Wednesday, July 23, 2014

"Kick and Kill"

The International AIDS Conference, this year in Melbourne, Australia, is one of the very few times that we can expect to read or hear about HIV in the regular media. For many years, the news was dominated by rising infections and mortality rates. However, the last few conferences have been dominated by new, promising results from studies that seem to confirm more and more that HIV is a manageable, chronic disease. Moreover, the "cure" word is also being tossed around quite often. For example, one recent study of six patients by Danish researchers seems to have taken a step towards addressing one of the more frustrating barriers towards curing HIV: the reservoirs of HIV that linger even after a person has an undetectable viral load.

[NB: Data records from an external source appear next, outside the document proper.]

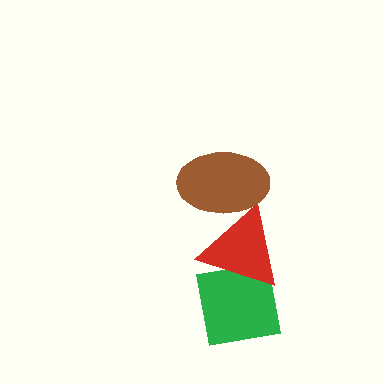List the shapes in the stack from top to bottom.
From top to bottom: the brown ellipse, the red triangle, the green square.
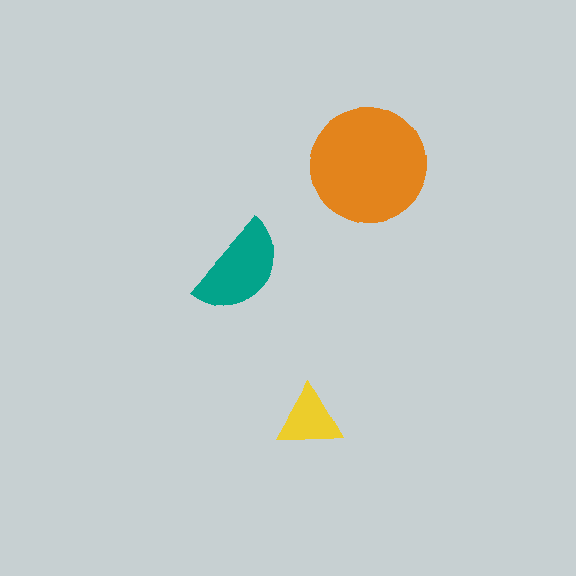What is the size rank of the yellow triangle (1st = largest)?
3rd.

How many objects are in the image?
There are 3 objects in the image.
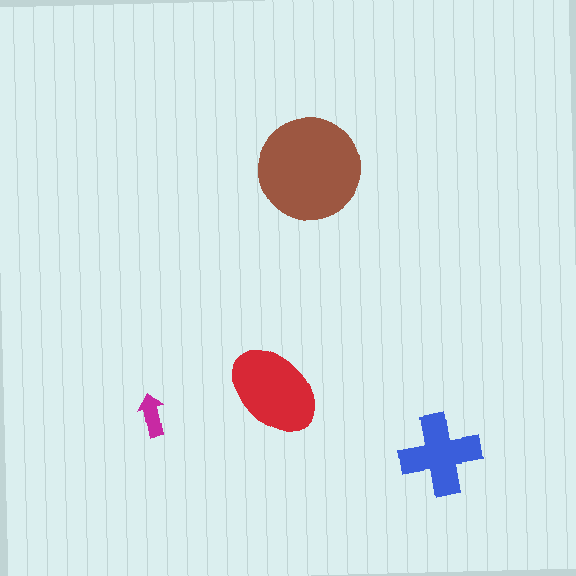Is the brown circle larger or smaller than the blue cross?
Larger.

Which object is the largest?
The brown circle.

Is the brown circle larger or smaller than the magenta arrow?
Larger.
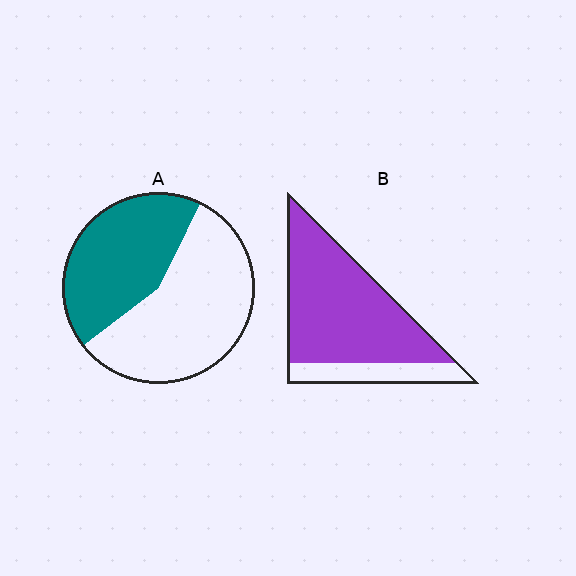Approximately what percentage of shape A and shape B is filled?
A is approximately 45% and B is approximately 80%.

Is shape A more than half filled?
No.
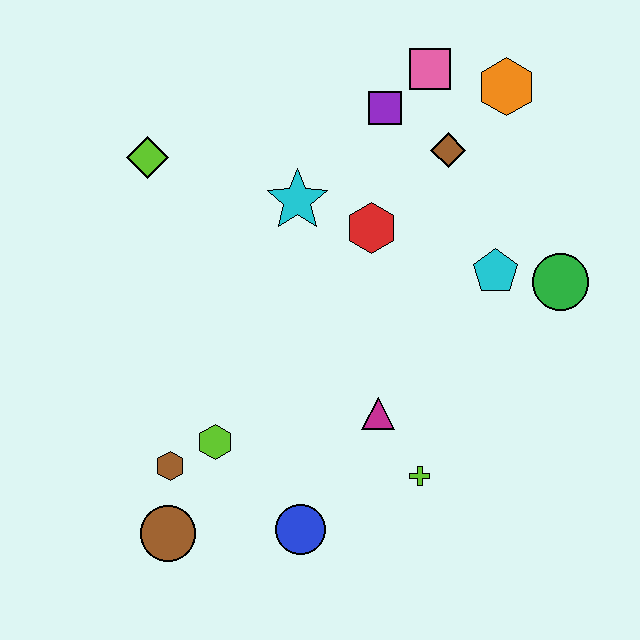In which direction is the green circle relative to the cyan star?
The green circle is to the right of the cyan star.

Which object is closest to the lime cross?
The magenta triangle is closest to the lime cross.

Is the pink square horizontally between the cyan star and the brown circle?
No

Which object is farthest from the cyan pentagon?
The brown circle is farthest from the cyan pentagon.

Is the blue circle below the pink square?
Yes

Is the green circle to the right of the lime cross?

The researchers used the anti-cancer drug Romidepsin to activate the virus and bring it out of hiding. This potentially exposes the virus to the “killer” T-cells, which are responsible for attacking and eliminating pathogens in the blood stream but can’t detect the virus hidden in the CD4 cells. Unfortunately, in this study, even though the immune system detected the virus, it did not attack it. Nevertheless, the researchers are optimistic that in the next phase they can teach the immune system to recognize and clear these HIV cells. In closing, this study is indicative of the complexity of developing new therapies to combat or cure HIV. Yet, as we learn more about HIV, we get closer to that word, which decades ago seemed unrealistic, a cure.

Friday, May 16, 2014

Thank you Mr. Sterling

Strange title, eh? After all, why would I thank someone attributed to insensitive racial comments about African Americans in 2014? With an African American president, thousands of African Americans now listed among the elite, but elusive, top 1% (over a dozen of whom, by the way, who actually work for Mr Sterling) don't we now live in, as many idealistic pundits and scholars call it, a 'post racial' society? Well, this blog is not intended to thank him for reminding us that racism is alive and well. I am thanking Donald Sterling for getting HIV back in the news. Now, one would think that the greatest epidemic in modern history alone, would remain in the headlines by virtue of well, it being the greatest epidemic in modern history. Its amazing to think that 75 million total infections, over 36 million deaths and over 2.3 million new infections annually rarely makes the news. Nor is it the fundraising leadership of 'twinBill" of Bill Clinton and Bill Gates; or the dramatic breakthroughs in HIV treatment that have enabled millions to live longer, more productive lives; or even the tenacity of the advocates who have fought for access for these treatments. No, it takes the uniformed comments of an 80 year old man about one of the most iconic figures in the history of this epidemic, Magic Johnson, to justify front page news. So thank you, Mr Sterling for reminding us that HIV infection is not the same thing as AIDS and that people can LIVE with HIV. Thank you for reminding us that many people still blame the victim ( 32%- according a 2012 survey by the Kaiser Family Foundation). And last, but not least, thank you for reminding us that we still have a long way to go to reduce the crushing stigma still associated with HIV. The attention that you brought to this issue, misguided as it may have been, has produced the rare public 'teachable moment" that we HIV advocates and educators so often yearn for. Now, I guess we will just have to wait for the next major, public faux pas to get in the headlines again.